Monday, Apr. 12, 1943
Plain Talk from a Pole
Tough-talking, tougher-thinking General Wladyslaw Sikorski, head of Poland's Government in Exile, spoke up to Russia, the U.S. and Britain last week. Said he in London:
"I wish solemnly to state here, and with the greatest emphasis, that if, at the conclusion of war, our rights are not respected and our long and passionate devotion to freedom is not taken into consideration, all Poles, irrespective of religious or political creed, will be united to the last man to resist any claims which aim at the sovereignty of our country, from whatever quarter they might be raised."
Sikorski had his reasons for such inflammatory talk, but both the time and the tone were ill chosen. He and his Poles had been aroused by: 1) Russia's refusal to promise the restoration of Poland's eastern frontiers; 2) recent signs that Moscow is growing more & more distrustful of the Sikorski Government, which until lately seemed to be on good terms with Stalin; 3) the lack of any recent evidence that Great Britain and the U.S. will back Poland's claims against the Russians. In the making was a row which might easily wreck any hopes of postwar harmony in Eastern Europe.
Benes or Bedlam. Last week, in Collier's, the Polish Premier turned on Russia with a proposal to enact a federation of small states from the Baltic to the Black Sea, a bloc which would wall off the Soviet Union within its prewar boundaries.

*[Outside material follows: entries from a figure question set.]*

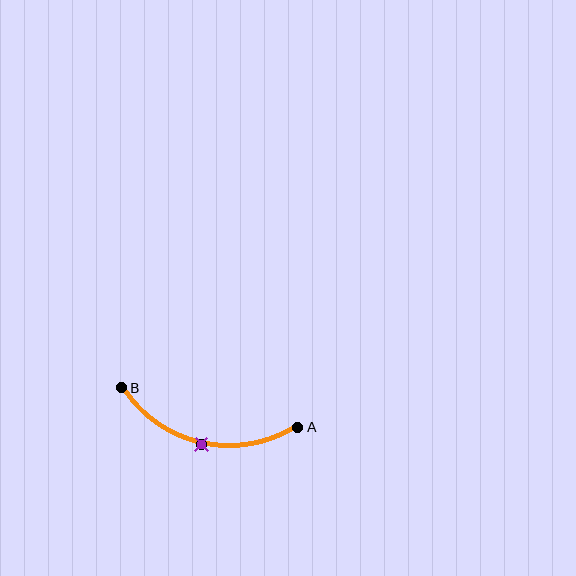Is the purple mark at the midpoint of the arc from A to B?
Yes. The purple mark lies on the arc at equal arc-length from both A and B — it is the arc midpoint.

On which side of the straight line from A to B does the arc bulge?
The arc bulges below the straight line connecting A and B.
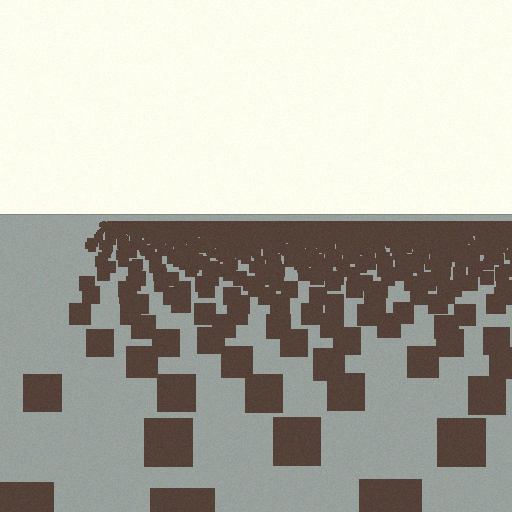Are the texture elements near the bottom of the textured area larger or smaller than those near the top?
Larger. Near the bottom, elements are closer to the viewer and appear at a bigger on-screen size.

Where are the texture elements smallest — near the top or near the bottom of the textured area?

Sikorski and Eduard Benes, President of Czecho-Slovakia, once stood together in support of a Central European federation aimed not at Russia but at Germany. Lately the Poles, heady with resurgent nationalism now that the Allies are beginning to win, have demanded some Czech territory, and Benes stands alone. But Benes still has the good will of Britain and Russia. Said the Czech Government last week, scorning rumors (current in anti-Benes circles in diplomatic Washington) that it was moving to Moscow: "We stand for an agreement between the Western democracies and Soviet Russia in Central Europe. We will not enter into any combination against Soviet Russia or any combination against the Western democracies."